Metadata-Version: 2.4
Name: pure-mpg-mcp
Version: 0.1.0
Summary: MCP server for the public PuRe (PubMan) REST API — search and retrieve Max Planck Society publications.
Project-URL: Homepage, https://github.com/Toymen/pure-mpg-mcp
Project-URL: Repository, https://github.com/Toymen/pure-mpg-mcp
Project-URL: Issues, https://github.com/Toymen/pure-mpg-mcp/issues
Project-URL: PuRe API, https://pure.mpg.de/rest/swagger-ui/index.html
Author: André Brandenburg
License: MIT
License-File: LICENSE
Keywords: max-planck,mcp,model-context-protocol,openalex,publications,pubman,pure
Classifier: License :: OSI Approved :: MIT License
Classifier: Operating System :: OS Independent
Classifier: Programming Language :: Python :: 3
Requires-Python: >=3.10
Requires-Dist: httpx>=0.27
Requires-Dist: mcp>=1.2.0
Provides-Extra: dev
Requires-Dist: pytest-asyncio>=0.23; extra == 'dev'
Requires-Dist: pytest>=8.0; extra == 'dev'
Requires-Dist: ruff>=0.5; extra == 'dev'
Description-Content-Type: text/markdown

# pure-mpg-mcp

[![CI](https://github.com/Toymen/pure-mpg-mcp/actions/workflows/ci.yml/badge.svg)](https://github.com/Toymen/pure-mpg-mcp/actions/workflows/ci.yml)
[![License: MIT](https://img.shields.io/badge/License-MIT-yellow.svg)](LICENSE)

<!-- mcp-name: io.github.toymen/pure-mpg-mcp -->

An [MCP](https://modelcontextprotocol.io) server for the **PuRe (PubMan) REST API** — the Max Planck Society's publication repository at [pure.mpg.de](https://pure.mpg.de).

It lets any MCP client (Claude Desktop, Claude Code, etc.) search and retrieve Max Planck publications, organizational units, collections, and feeds.

> **Public & read-only.** This server is anonymous: it only reaches `RELEASED`, publicly visible records. It does **not** log in, write, or access embargoed/private content. The PuRe write/curation/admin endpoints require authorization and are intentionally not exposed.
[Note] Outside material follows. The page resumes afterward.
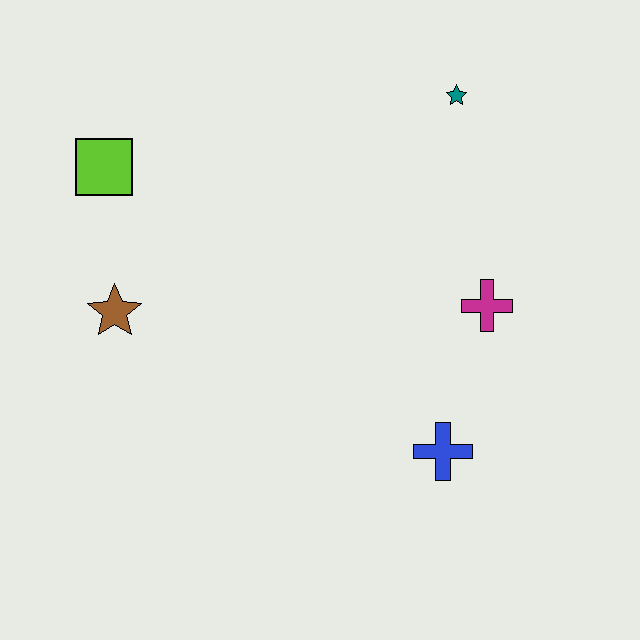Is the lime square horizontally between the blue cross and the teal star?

> **PuRe is the center.** Every tool starts from a PuRe record. A few tools *enrich* that record with other free public scholarly APIs (CONE, OpenAlex, Crossref, Unpaywall, Semantic Scholar), but always keyed on identifiers PuRe itself provides (DOI, person ids). The external sources are enrichment only — never queried on their own, never the canonical record.

## Tools

**Search & retrieval**

| Tool | What it does |
| --- | --- |
| `search_publications` | Search by free text, author, genre, and year (compact results) |
| `search_raw` | Run a raw Elasticsearch query for advanced cases |
| `get_publication` | Full metadata for one item id (e.g. `item_1552993`) |
| `find_by_doi` | Look up a publication by DOI (bare or doi.org URL) |
| `export_publication` | Export as BibTeX, citation, MARC, EndNote, … |
| `get_file_metadata` | Metadata for an attached file (component) |
| `search_organizations` | Search institutes / departments (organizational units) |
| `list_top_organizations` | Top-level organizational units |
| `search_collections` | Search contexts (collections) |
| `recent_publications` | Feed of recently released items |
| `open_access_feed` | Feed of recent open-access items |
| `service_info` | Version / status of the PuRe instance |

**Authority & analysis** (for bibliometrics)

| Tool | What it does |
| --- | --- |
| `resolve_author` | Resolve a name/person-id against the CONE authority → full name, affiliation, ORCID. Expands initials. |
| `author_publications` | List an author's publications (by CONE id or family name) |
| `publication_statistics` | Distributions over a result set: by `year`, `genre`, `language`, `organization`, or `open_access` |
| `coauthorship_analysis` | Collaboration patterns: avg team size, solo-authored count, top co-authors & institutions |
| `analyze_authors` | Extract & enrich authors of a publication/query — full names (initials expanded via CONE), ORCID, affiliation |

**External enrichment** (PuRe DOI → public scholarly APIs)

| Tool | What it does |
| --- | --- |
| `enrich_publication` | Attach external signals to a PuRe item: citations, topics, institutions (ROR), funders, license, OA full text. Pick `sources` from `openalex`, `crossref`, `unpaywall`, `semanticscholar` |
| `get_citation_metrics` | Citation counts for one publication side-by-side across OpenAlex, Crossref, and Semantic Scholar (incl. influential citations) |
| `find_full_text` | Locate free full text — PuRe's own public files first, then Unpaywall / OpenAlex open-access locations |

### Enrichment sources

All are free and require no authentication. They are queried **only** with an identifier taken from a PuRe record, and any source lacking that record is silently omitted.

| Source | Adds | Notes |
| --- | --- | --- |
| [CONE](https://pure.mpg.de/cone) | Full author names, ORCID, affiliation | MPG's own authority service |
| [OpenAlex](https://openalex.org) | Citation count, topics, institutions/ROR, OA status, related works | No key |
| [Crossref](https://www.crossref.org) | References, funders, license, citing count | No key |
| [Unpaywall](https://unpaywall.org) | Definitive OA status + free full-text PDF | Requires a contact email |
| [Semantic Scholar](https://www.semanticscholar.org) | Influential-citation count, TLDR summary | No key; rate-limited |

Citation counts differ across sources because each indexes a different corpus — that's expected, and why `get_citation_metrics` shows them side by side rather than picking one.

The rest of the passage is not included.